Mieux communiquer en trois points


Communiquer comme Cicéron

Entretien d’embauche, conférence, débat, interview… Lorsque nous devons prendre la parole en public ou face caméra, le stress, trop souvent, neutralise l’impact de notre discours. Il nous faut donc trouver des moyens de nous entraîner à mieux communiquer. Pour cela, trois points sont à considérer avant toute autre chose: la communication verbale, la communication non-verbale et la communication para-verbale.

La communication verbale, c’est la parole, c’est-à-dire l’organisation des mots dans une grammaire et une syntaxe modulables indéfiniment en fonction du contexte d’énonciation; la communication non-verbale, ce sont les gestes, les vêtements, les attitudes ou encore les micro-expressions du visage qui véhiculent du sens; la communication para-verbale, ce sont les sons et les intonations: c’est la mélodie du sens.

Quand ces trois points se désynchronisent, notre communication perd en impact. Alors, même si l’on sait que 93% du langage repose sur le non verbal – à savoir 55% de non-verbal, 38% de para-verbal et seulement 7% de verbal, selon Albert Mehrabian – nous apprendrons à mieux communiquer selon ces trois points pris à égalité.

Améliorer sa communication para-verbale

Pour améliorer notre communication para-verbale, il existe un moyen simple de nous entraîner: lire à haute voix un discours en nous enregistrant. Que ce soit un extrait de roman, un article de presse, un poème, un discours politique ou religieux, notre entraînement consiste à déclamer un texte en articulant exagérément chaque syllabe et en insistant sur l’intonation.

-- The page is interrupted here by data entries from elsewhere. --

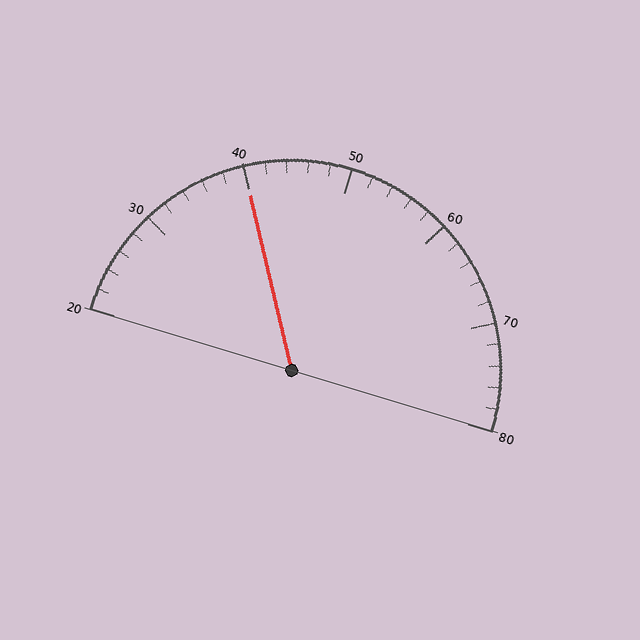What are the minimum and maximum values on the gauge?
The gauge ranges from 20 to 80.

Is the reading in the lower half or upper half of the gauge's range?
The reading is in the lower half of the range (20 to 80).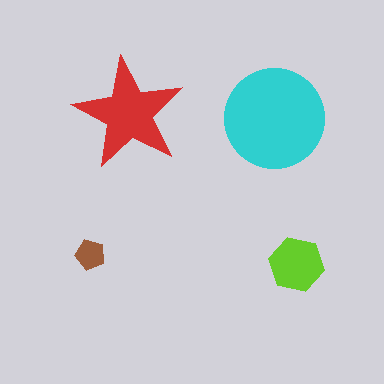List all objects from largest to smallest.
The cyan circle, the red star, the lime hexagon, the brown pentagon.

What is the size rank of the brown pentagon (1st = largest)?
4th.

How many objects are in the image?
There are 4 objects in the image.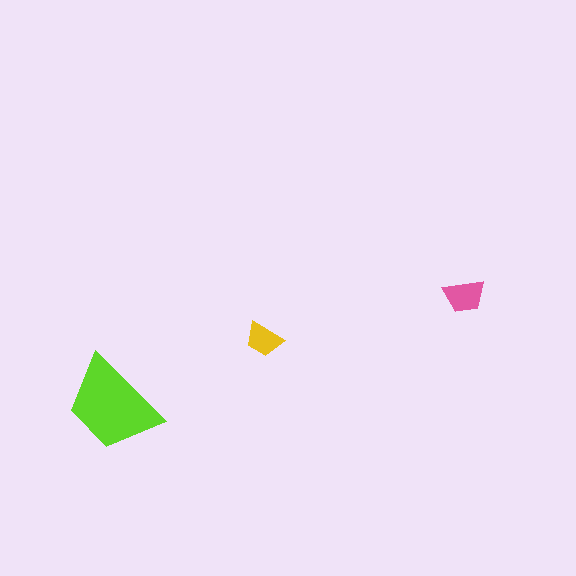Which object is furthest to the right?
The pink trapezoid is rightmost.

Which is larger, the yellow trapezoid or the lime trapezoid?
The lime one.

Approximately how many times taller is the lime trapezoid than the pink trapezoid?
About 3 times taller.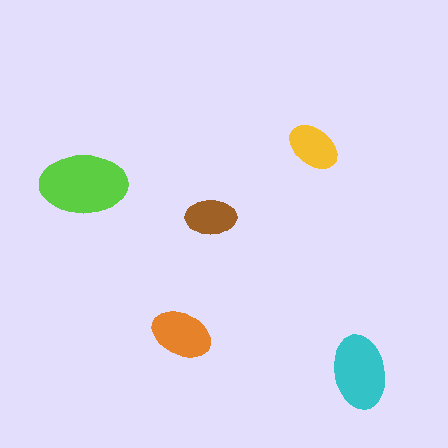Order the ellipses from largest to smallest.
the lime one, the cyan one, the orange one, the yellow one, the brown one.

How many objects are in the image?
There are 5 objects in the image.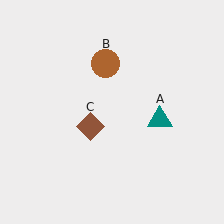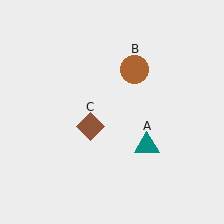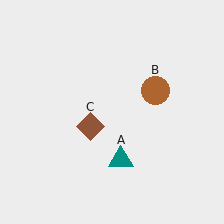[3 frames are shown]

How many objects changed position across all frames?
2 objects changed position: teal triangle (object A), brown circle (object B).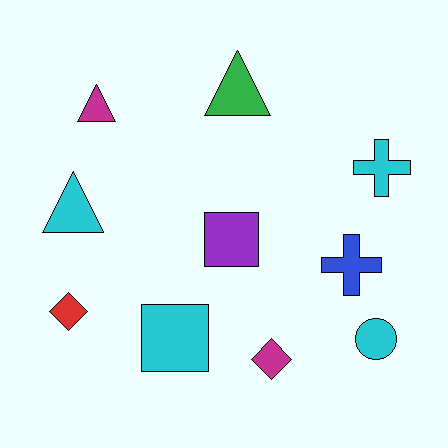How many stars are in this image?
There are no stars.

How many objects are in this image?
There are 10 objects.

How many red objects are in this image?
There is 1 red object.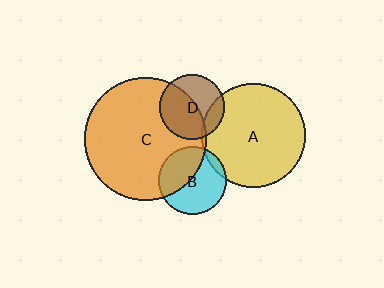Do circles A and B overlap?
Yes.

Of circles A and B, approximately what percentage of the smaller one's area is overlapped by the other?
Approximately 10%.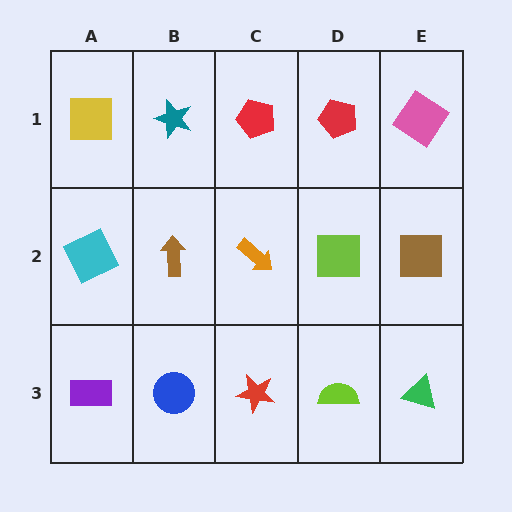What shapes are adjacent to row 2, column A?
A yellow square (row 1, column A), a purple rectangle (row 3, column A), a brown arrow (row 2, column B).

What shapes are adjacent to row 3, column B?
A brown arrow (row 2, column B), a purple rectangle (row 3, column A), a red star (row 3, column C).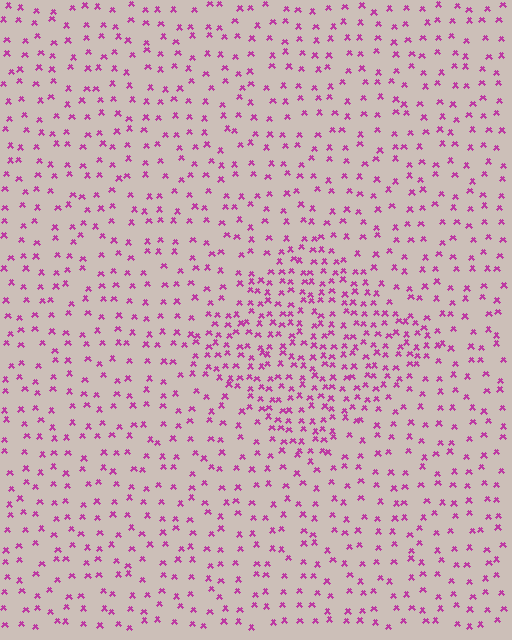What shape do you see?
I see a diamond.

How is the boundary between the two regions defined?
The boundary is defined by a change in element density (approximately 2.1x ratio). All elements are the same color, size, and shape.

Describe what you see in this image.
The image contains small magenta elements arranged at two different densities. A diamond-shaped region is visible where the elements are more densely packed than the surrounding area.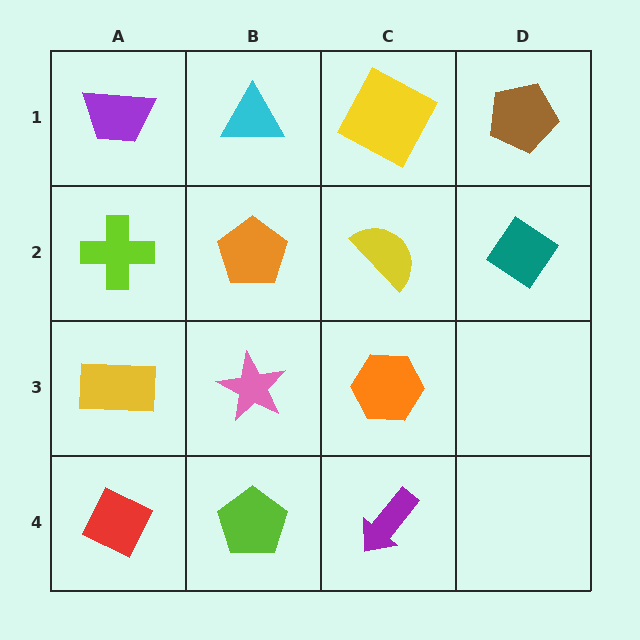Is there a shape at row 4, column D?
No, that cell is empty.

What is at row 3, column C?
An orange hexagon.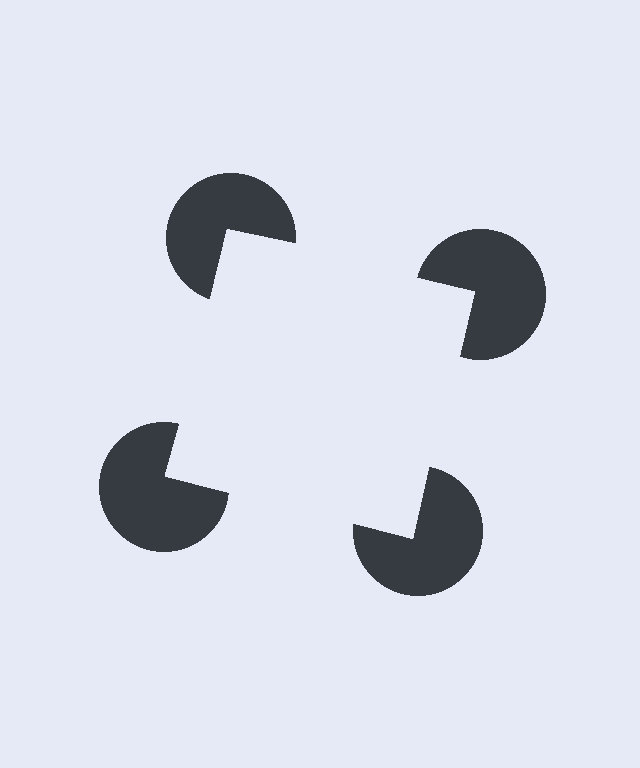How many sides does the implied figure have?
4 sides.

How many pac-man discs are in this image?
There are 4 — one at each vertex of the illusory square.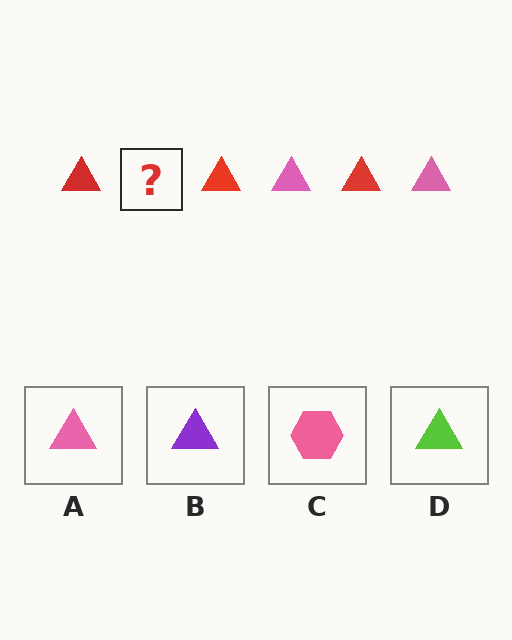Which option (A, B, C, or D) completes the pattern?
A.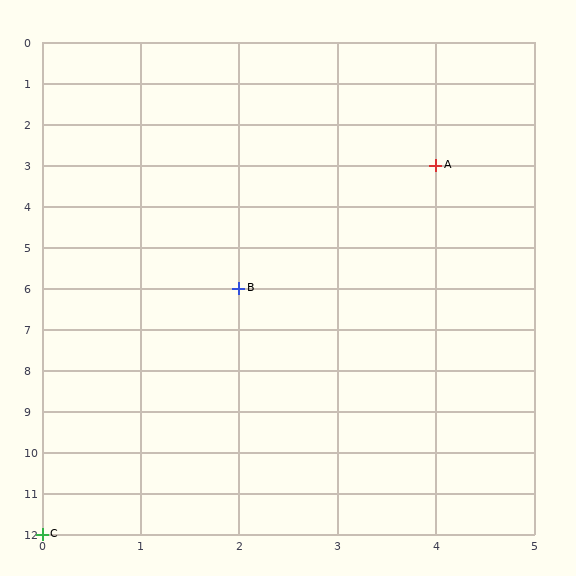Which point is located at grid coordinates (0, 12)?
Point C is at (0, 12).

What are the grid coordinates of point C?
Point C is at grid coordinates (0, 12).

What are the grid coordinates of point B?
Point B is at grid coordinates (2, 6).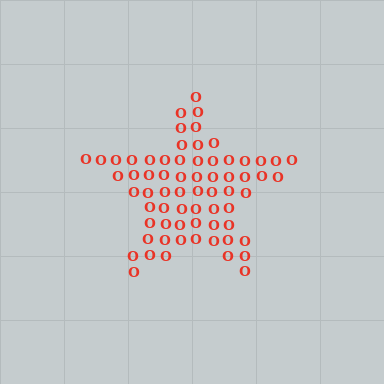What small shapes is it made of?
It is made of small letter O's.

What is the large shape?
The large shape is a star.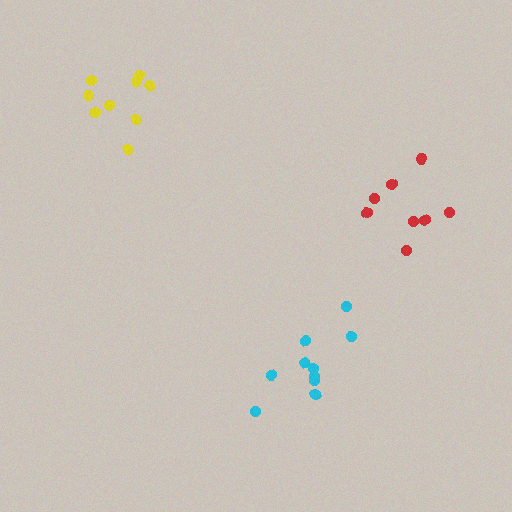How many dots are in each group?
Group 1: 9 dots, Group 2: 8 dots, Group 3: 10 dots (27 total).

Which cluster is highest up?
The yellow cluster is topmost.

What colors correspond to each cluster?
The clusters are colored: yellow, red, cyan.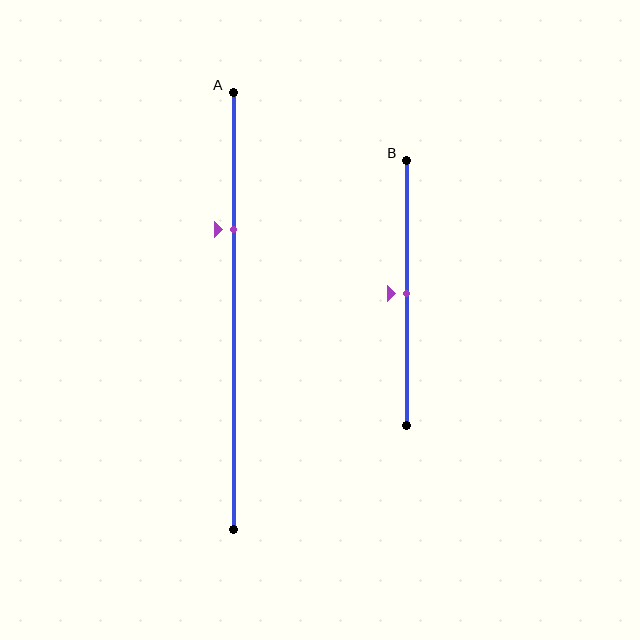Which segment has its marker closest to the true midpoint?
Segment B has its marker closest to the true midpoint.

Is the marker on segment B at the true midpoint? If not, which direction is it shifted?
Yes, the marker on segment B is at the true midpoint.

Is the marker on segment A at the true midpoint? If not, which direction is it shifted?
No, the marker on segment A is shifted upward by about 19% of the segment length.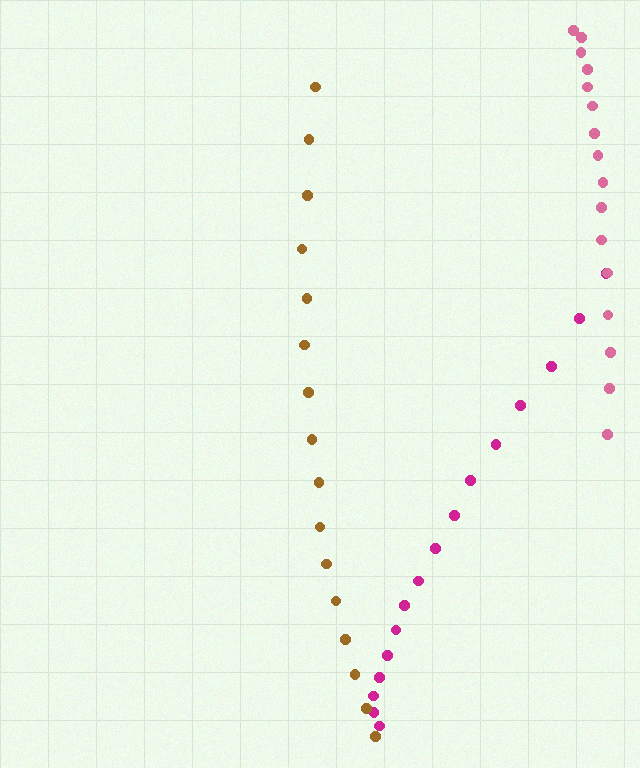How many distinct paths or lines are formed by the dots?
There are 3 distinct paths.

Ainsi, en nous servant de la syntaxe comme d’une partition, en assumant des silences lourds de sens, le rythme que nous impulsons au discours se charge d’une intensité nouvelle. En réitérant l’expérience régulièrement, en  écoutant avec attention notre manière d’animer notre lecture, nous prendrons l’habitude d’assumer la musicalité de notre parole.

Améliorer sa communication verbale

Pour améliorer notre communication verbale, il est indispensable de lire davantage, comme il est indispensable de diversifier nos lectures. Nous devons ouvrir absolument les possibilités de notre niveau de langue. Or, par « niveau de langue », nous ne faisons pas référence au niveau de langue dit « soutenu »: cela n’est pas nécessairement notre ambition.

En revanche, nous voulons « élever » notre niveau de langue: cela veut dire avoir à notre disposition un vocabulaire clair et conforme au personnes que nous voulons convaincre, qui ne sont pas forcément des spécialistes du sujet traité. Ainsi, l’acte de lecture permet de s’imprégner d’une infinité de langues (les langues poétiques, les langues politiques, les langues juridiques, etc.) enrichissant notre  langue personnelle. Chaque langue est unique, chaque langue est un style à part entière: alors, créons notre propre langue en lisant la langue des autres.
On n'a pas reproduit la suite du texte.